Der Beklagte und Beschwerdegegner (das Finanzamt) ist der Beschwerde entgegengetreten.
Entscheidungsgründe
Die Beschwerde hat keinen Erfolg.
Die Revision ist wegen der gerügten Verfahrensmängel (§115 Abs. 2 Nr. 3 der Finanzgerichtsordnung -- FGO --) nicht zuzulassen. Es kann dahinstehen, ob die Rügen den Anforderungen des §115 Abs. 3 Satz 3 FGO genügen.

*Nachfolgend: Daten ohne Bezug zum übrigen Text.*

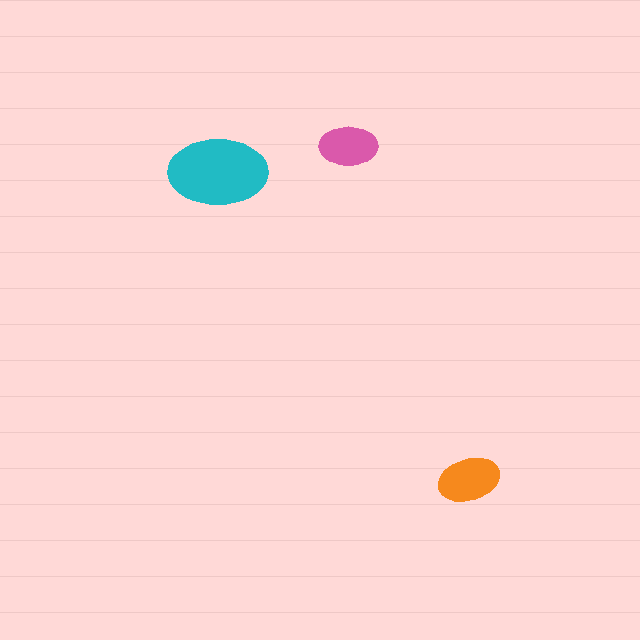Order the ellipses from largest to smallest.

Verfahrensmängel i. S. von §115 Abs. 2 Nr. 3 FGO sind Verstöße des FG gegen Vorschriften des Gerichtsverfahrensrechts. Bei der Prüfung, ob und wodurch das FG das Verfahren vorschriftswidrig durchgeführt hat, ist von der sachlich-rechtlichen Auffassung des FG auszugehen (ständige Rechtsprechung des Bundesfinanzhofs -- BFH --, z. B. Beschluß vom 27. Januar 1997 V B 83/96, BFH/NV 1997, 766, m. w. N.). Somit ist auch für die Frage, ob und welche Tatsachen das FG von Amts wegen aufklären muß (§76 Abs. 1 Satz 1 FGO), um den Streitfall zu entscheiden, die Rechtsauffassung des FG über das materielle Recht maßgebend.

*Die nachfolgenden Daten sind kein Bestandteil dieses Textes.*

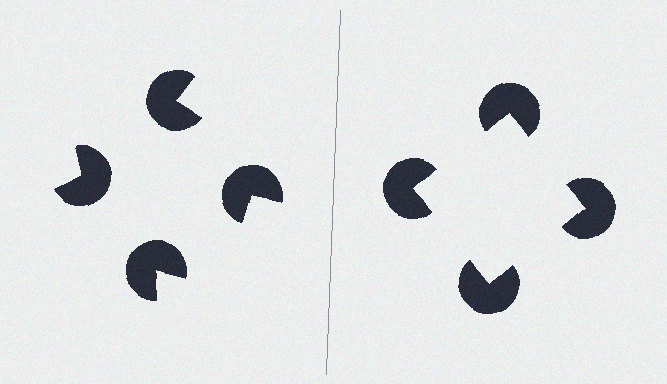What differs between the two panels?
The pac-man discs are positioned identically on both sides; only the wedge orientations differ. On the right they align to a square; on the left they are misaligned.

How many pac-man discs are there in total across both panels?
8 — 4 on each side.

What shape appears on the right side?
An illusory square.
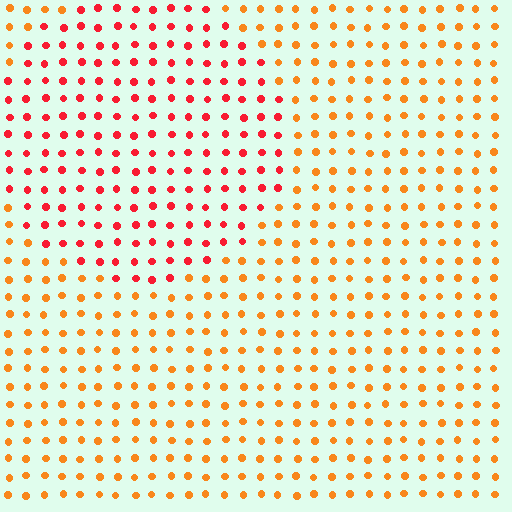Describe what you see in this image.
The image is filled with small orange elements in a uniform arrangement. A circle-shaped region is visible where the elements are tinted to a slightly different hue, forming a subtle color boundary.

Auf der Grundlage der vom FG angewendeten Rechtssätze über das Verhältnis eines bestandskräftigen Steuerfestsetzungsbescheids zu einem folgenden Zinsbescheid waren Einwendungen gegen die Rechtmäßigkeit der Umsatzsteuerfestsetzungen für 1983 und 1984 im vorliegenden Verfahren über die Zinsfestsetzung nicht mehr zugelassen, weil darüber bereits rechtskräftig entschieden worden war (vgl. §42 FGO, §351 Abs. 2 AO 1977; vgl. zum Zinsbescheid als Folgebescheid eines Steuerbescheids: Tipke/Kruse, Abgabenordnung-Finanzgerichtsordnung, 16. Aufl., §234 AO 1977 Tz. 7, m. w. N.). Nach der dafür maßgebenden Sicht brauchte das FG Beweisthemen, die die Steuerfestsetzung betrafen, nicht mehr nachzugehen. Da die Beweisantritte der Klägerin die Rechtmäßigkeit der rechtskräftig beschiedenen Steuerfestsetzungen in Zweifel ziehen sollten, ist dem FG nicht vorzuwerfen, daß es den für seine Entscheidung maßgebenden Sachverhalt nicht aufgeklärt habe und daß es das rechtliche Gehör der Klägerin verletzt habe.
Von einer weiteren Begründung sieht der Senat nach Art. 1 Nr. 6 des Gesetzes zur Entlastung des Bundesfinanzhofs ab.